La fin du mois de janvier a, en effet, été marquée par le retour du cycle de concertation sur le développement du Sud. Après le Conseil national économique et social (Cnes) qui avait organisé, en 2011, des rencontres régionales à travers le pays, c'est au tour du gouvernement de prendre le relais et se pencher de nouveau sur cette question mais spécifiquement dans le Sud, où le retard est énorme tant sur le plan social qu'économique. Un problème qui concerne également les autres régions, mais dont l'ampleur est tout de même plus importante au Sud où les potentialités de développement sont pourtant nombreuses. Elles ne cherchent qu'à être saisies. Avant tout, il faudrait arrêter une démarche claire sans tourner en rond. Les membres de l'exécutif chargés de cette mission réussiront-ils à le faire ' D'emblée, à l'issue de leur première sortie sur le terrain, ils n'ont rien proposé de sorcier.

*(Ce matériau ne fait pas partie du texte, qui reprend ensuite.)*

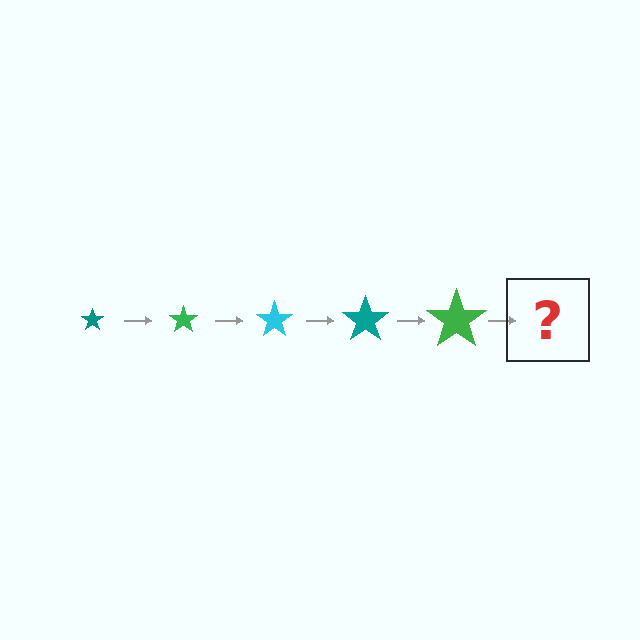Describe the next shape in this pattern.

Ils n'ont fait que rappeler la nécessité d'engager la concertation entre tous les acteurs. Ce qui a déjà été évoqué comme suggestion. Idem pour l'emploi, les propositions
du Cnes n'ont pas un caractère nouveau. Son président n'a fait que soumettre une proposition visant l'implication de la société civile dans les politiques publiques portant la promotion de l'emploi et l'intégration socioprofessionnelle des jeunes, faite à Alger. C'est du déjà vu. Mais, en termes d'applications c'est toujours l'attente.
Encore une fois, on continue de faire dans le replâtrage et le relooking puisque les propositions sont les mêmes -juste les formules qui changent- au lieu d'aller à des actions concrètes. C'est à l'image de tous les autres dossiers dont la prise en charge se fait toujours désirer au moment où les retards ne font que s'accumuler.
S. I.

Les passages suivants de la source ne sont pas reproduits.